— Ты понимаешь, — как-то спросил я у Тони на большой перемене, когда мы поднялись на балкон для шестиклассников и прохлаждались там очень даже неконструктивно, — что мы с тобой тоже из поколения «сердитых молодых людей»?
— Ага, и мне это нравится, хотя и бесит. — Его неизменная кривая улыбочка.
— И что когда мы вырастем и состаримся, наши… племянники и племянницы спросят, что мы с тобой делали в эпоху Великих Сердитых?
— Ну понятное дело: сердились.
— А тебе не кажется, что это какой-то бред, что мы в школе читаем и Осборна, и дремучего Ранкастера? Я имею в виду, тебе не кажется, что все это напоминает некую институционализацию?
— Я так и не понял, что ты имеешь в виду.

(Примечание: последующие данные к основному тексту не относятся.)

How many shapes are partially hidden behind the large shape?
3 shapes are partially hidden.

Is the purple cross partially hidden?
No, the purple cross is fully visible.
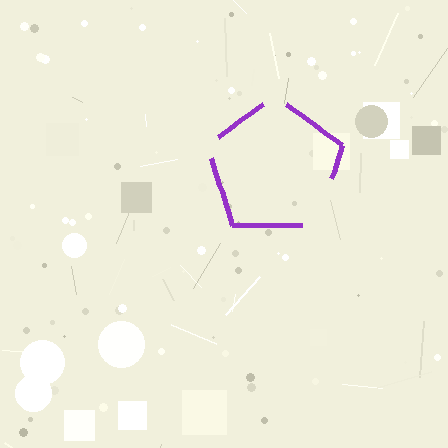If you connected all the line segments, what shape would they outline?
They would outline a pentagon.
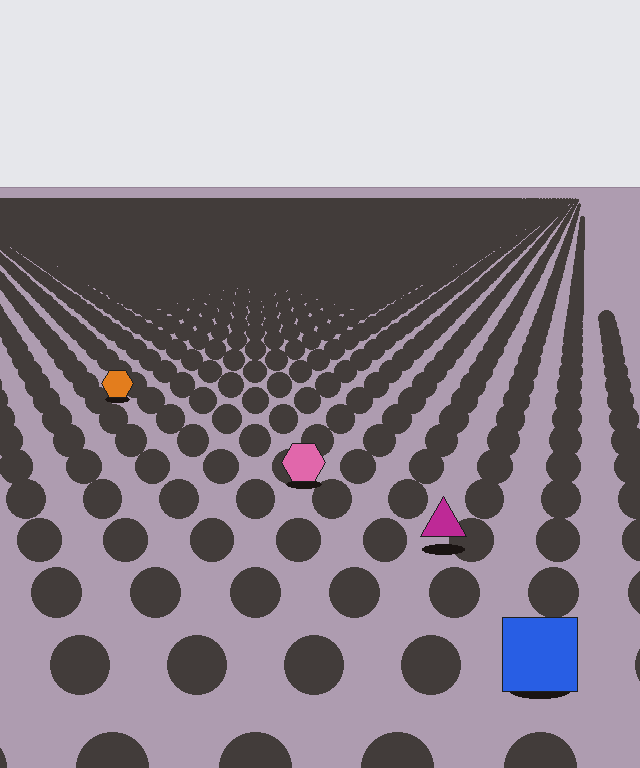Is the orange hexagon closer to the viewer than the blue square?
No. The blue square is closer — you can tell from the texture gradient: the ground texture is coarser near it.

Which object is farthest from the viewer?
The orange hexagon is farthest from the viewer. It appears smaller and the ground texture around it is denser.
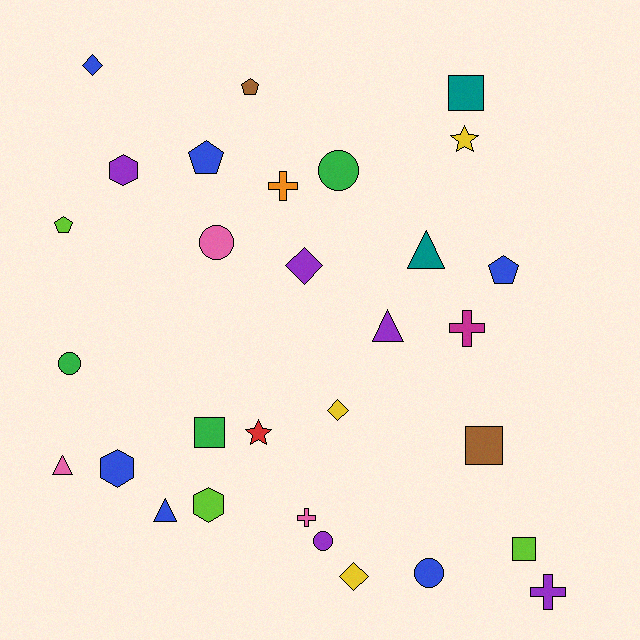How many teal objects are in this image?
There are 2 teal objects.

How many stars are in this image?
There are 2 stars.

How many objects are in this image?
There are 30 objects.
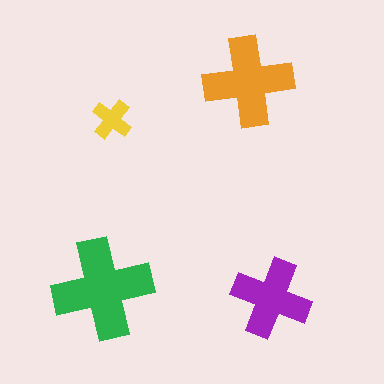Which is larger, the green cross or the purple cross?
The green one.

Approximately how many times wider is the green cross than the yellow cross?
About 2.5 times wider.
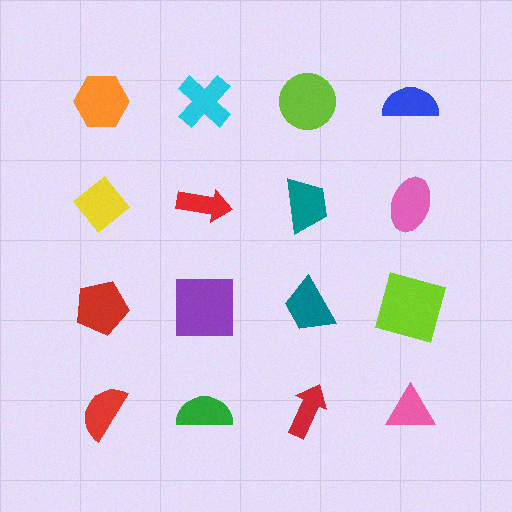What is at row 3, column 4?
A lime square.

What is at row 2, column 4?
A pink ellipse.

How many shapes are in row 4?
4 shapes.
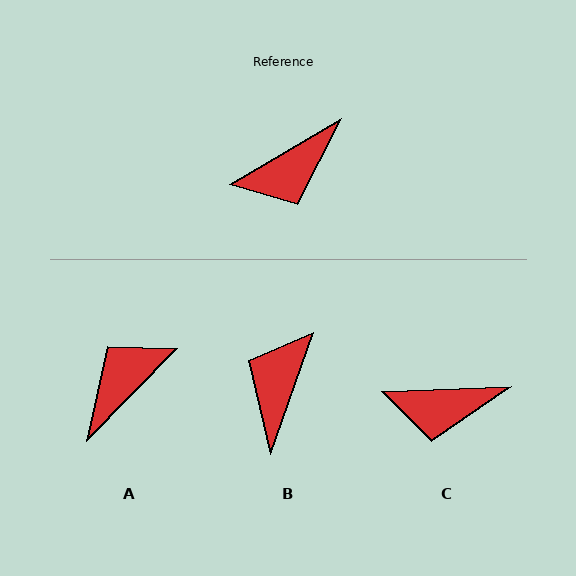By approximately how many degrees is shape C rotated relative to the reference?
Approximately 29 degrees clockwise.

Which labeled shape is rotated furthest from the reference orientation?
A, about 165 degrees away.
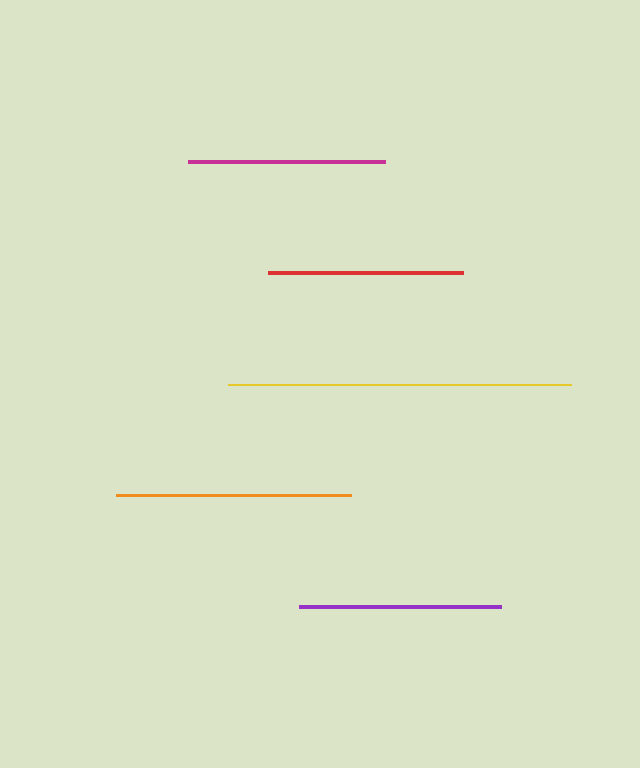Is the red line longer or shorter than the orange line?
The orange line is longer than the red line.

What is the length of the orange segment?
The orange segment is approximately 235 pixels long.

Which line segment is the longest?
The yellow line is the longest at approximately 343 pixels.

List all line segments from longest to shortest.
From longest to shortest: yellow, orange, purple, magenta and red (about equal).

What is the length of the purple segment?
The purple segment is approximately 202 pixels long.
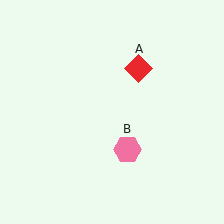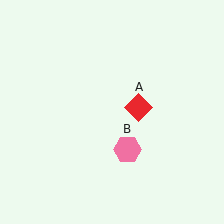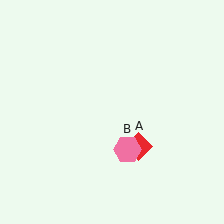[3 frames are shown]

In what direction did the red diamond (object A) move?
The red diamond (object A) moved down.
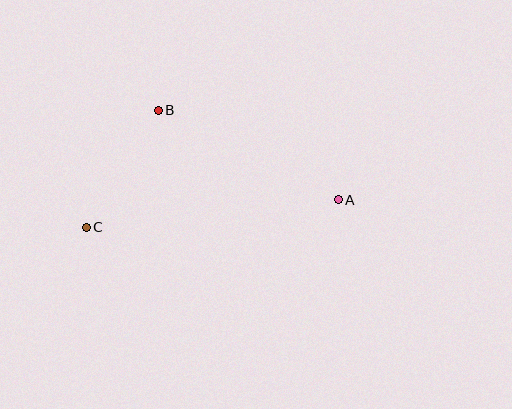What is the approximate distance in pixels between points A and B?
The distance between A and B is approximately 201 pixels.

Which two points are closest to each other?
Points B and C are closest to each other.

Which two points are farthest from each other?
Points A and C are farthest from each other.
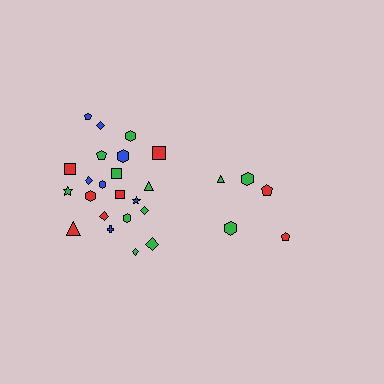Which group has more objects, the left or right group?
The left group.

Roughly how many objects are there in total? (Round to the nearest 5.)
Roughly 25 objects in total.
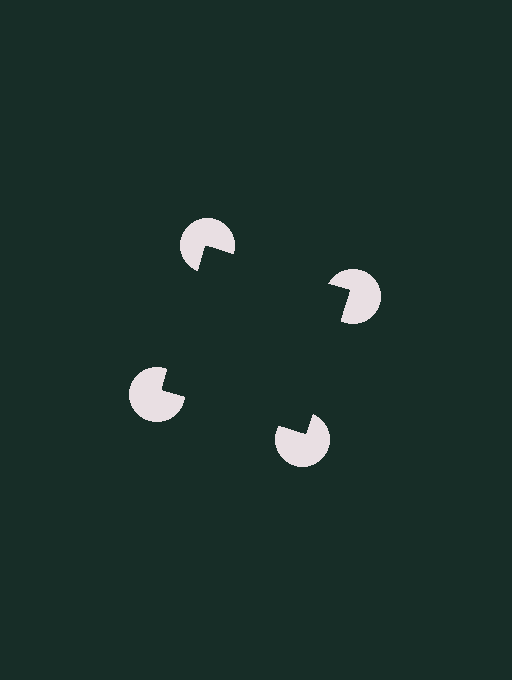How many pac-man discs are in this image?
There are 4 — one at each vertex of the illusory square.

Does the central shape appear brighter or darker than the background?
It typically appears slightly darker than the background, even though no actual brightness change is drawn.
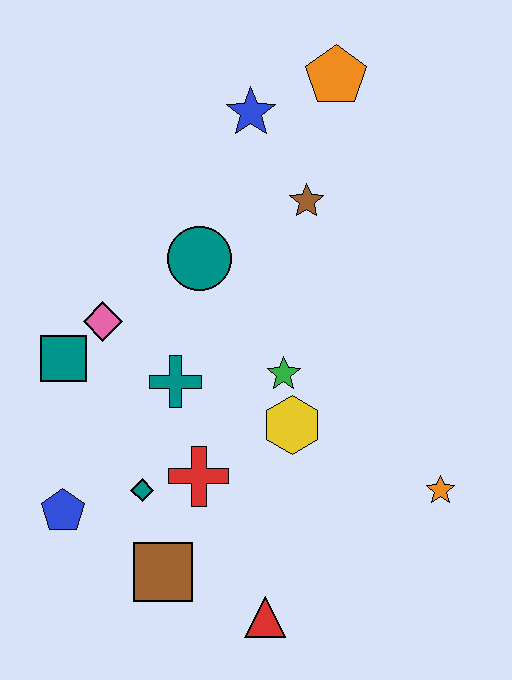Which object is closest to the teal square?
The pink diamond is closest to the teal square.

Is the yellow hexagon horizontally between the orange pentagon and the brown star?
No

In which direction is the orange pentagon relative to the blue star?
The orange pentagon is to the right of the blue star.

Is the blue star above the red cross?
Yes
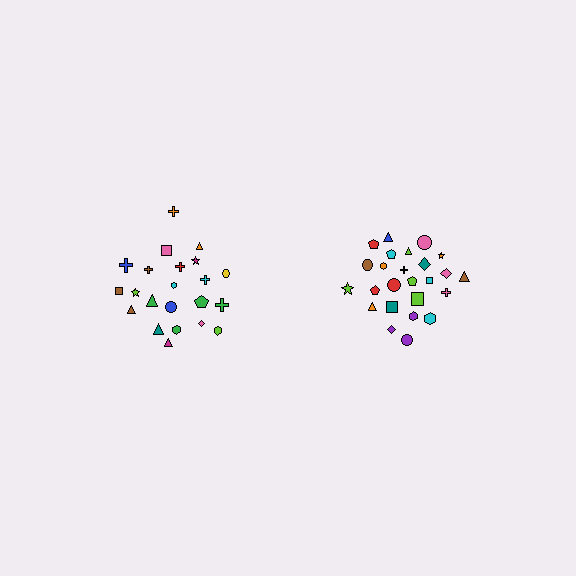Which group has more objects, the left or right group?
The right group.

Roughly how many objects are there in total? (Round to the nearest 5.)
Roughly 45 objects in total.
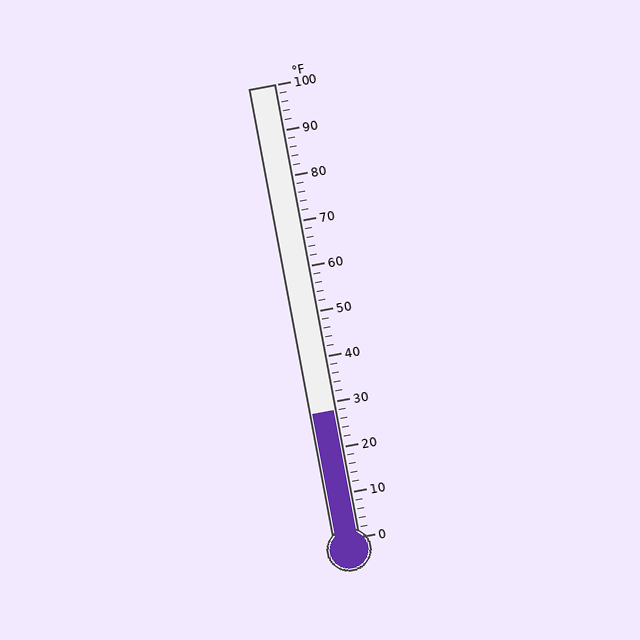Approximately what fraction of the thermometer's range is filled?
The thermometer is filled to approximately 30% of its range.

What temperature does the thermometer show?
The thermometer shows approximately 28°F.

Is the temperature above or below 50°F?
The temperature is below 50°F.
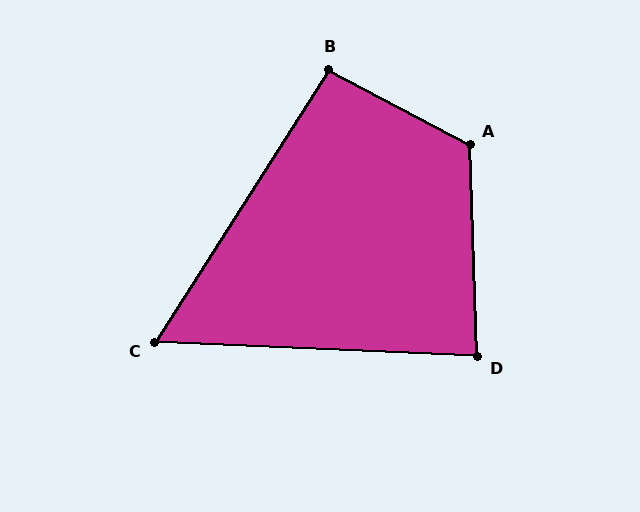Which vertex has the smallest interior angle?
C, at approximately 60 degrees.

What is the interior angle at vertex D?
Approximately 85 degrees (acute, close to a right angle).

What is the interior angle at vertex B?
Approximately 95 degrees (obtuse, close to a right angle).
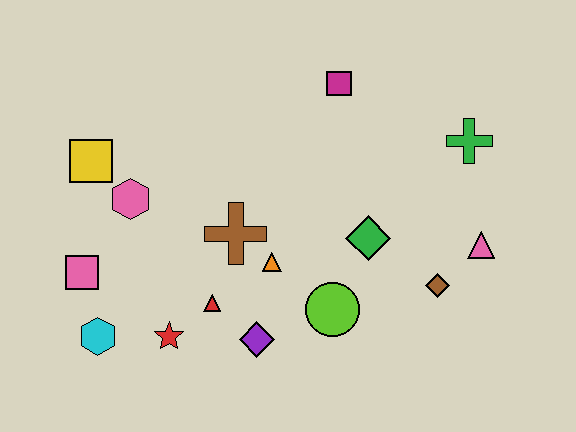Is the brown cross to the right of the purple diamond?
No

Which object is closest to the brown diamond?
The pink triangle is closest to the brown diamond.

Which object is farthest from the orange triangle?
The green cross is farthest from the orange triangle.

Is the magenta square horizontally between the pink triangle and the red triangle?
Yes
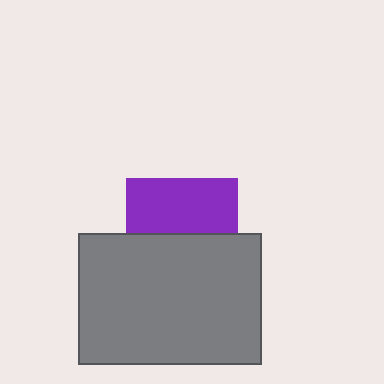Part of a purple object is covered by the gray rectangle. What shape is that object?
It is a square.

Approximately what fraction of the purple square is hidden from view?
Roughly 50% of the purple square is hidden behind the gray rectangle.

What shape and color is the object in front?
The object in front is a gray rectangle.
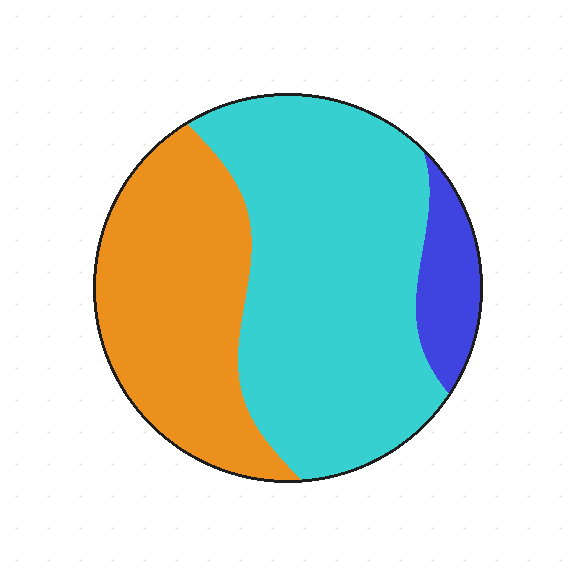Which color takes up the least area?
Blue, at roughly 10%.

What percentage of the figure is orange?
Orange covers around 35% of the figure.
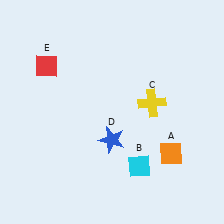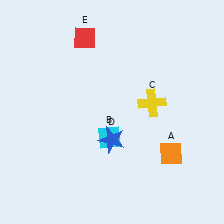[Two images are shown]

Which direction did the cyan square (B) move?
The cyan square (B) moved up and to the left.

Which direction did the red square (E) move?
The red square (E) moved up and to the right.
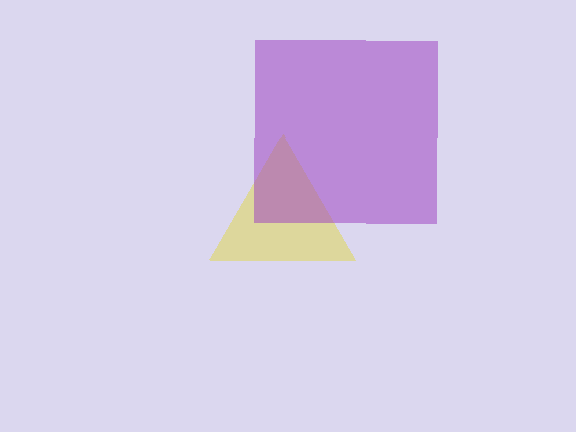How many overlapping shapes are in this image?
There are 2 overlapping shapes in the image.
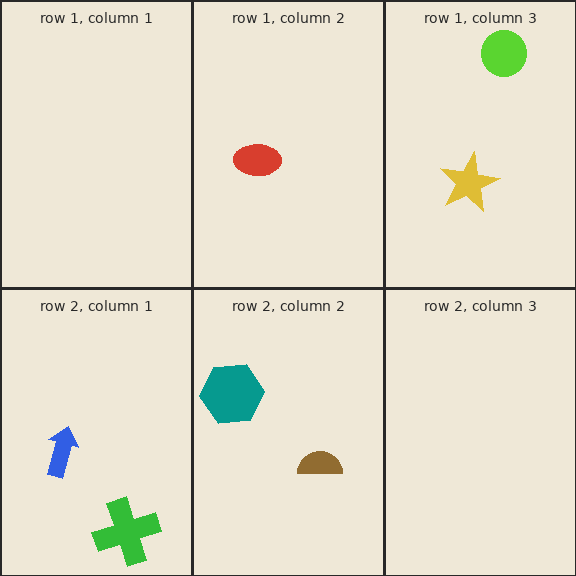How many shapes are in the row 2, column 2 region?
2.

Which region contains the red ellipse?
The row 1, column 2 region.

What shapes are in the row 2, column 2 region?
The teal hexagon, the brown semicircle.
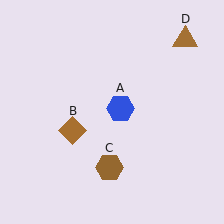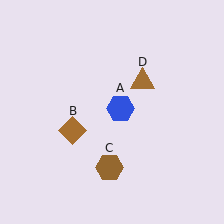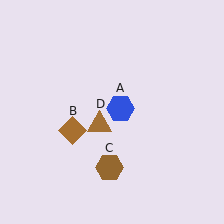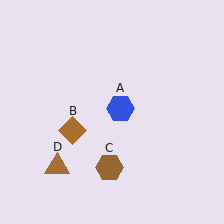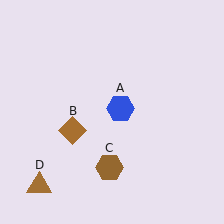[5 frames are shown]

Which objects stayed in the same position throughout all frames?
Blue hexagon (object A) and brown diamond (object B) and brown hexagon (object C) remained stationary.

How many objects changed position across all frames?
1 object changed position: brown triangle (object D).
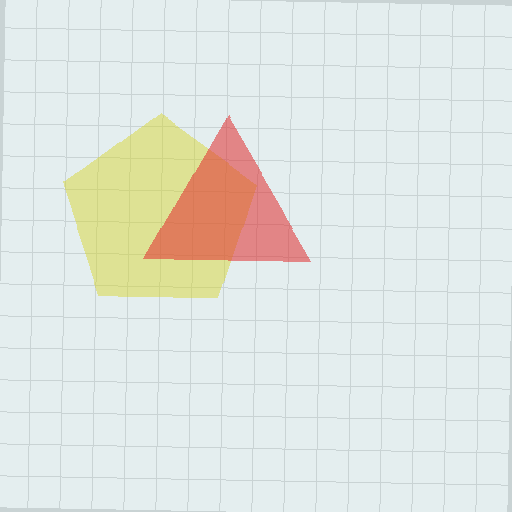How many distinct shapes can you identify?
There are 2 distinct shapes: a yellow pentagon, a red triangle.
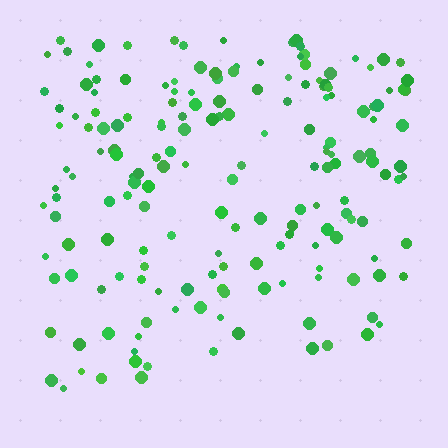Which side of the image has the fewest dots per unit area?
The bottom.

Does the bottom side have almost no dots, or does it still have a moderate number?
Still a moderate number, just noticeably fewer than the top.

— Ну, препятствие бунту интеллигенции посредством попытки присоединить ее к государству.
— И что?
— А то, что я вот сейчас подумал, может быть, настоящий бунтарский поступок это как раз бездействие. Самодовольная самоуспокоенность.
— Все это умствование и схоластика, — хмыкнул Тони. — И полный бред.
Проблема в том, что ему было проще сердиться — у него было больше поводов и причин. Родители Тони (как мы с ним предполагали, частично из-за того, что им пришлось пережить в гетто) были: (а) набожными, (Ь) дисциплинированными, (с) бедными и (d) до безумия любили своего сына, каковая любовь была вся пропитана чувством собственности. Так что Тони, чтобы рассердиться, вовсе не требовалось напрягаться; ему достаточно было просто быть непочтительным сыном, который настаивает на своей независимости от родителей, транжирой, лодырем и раздолбаем, а также ярым агностиком — и вот вам, пожалуйста: сердитый молодой человек как он есть. Когда в прошлом году он случайно сломал дома дверную ручку, отец три недели не давал ему карманных денег.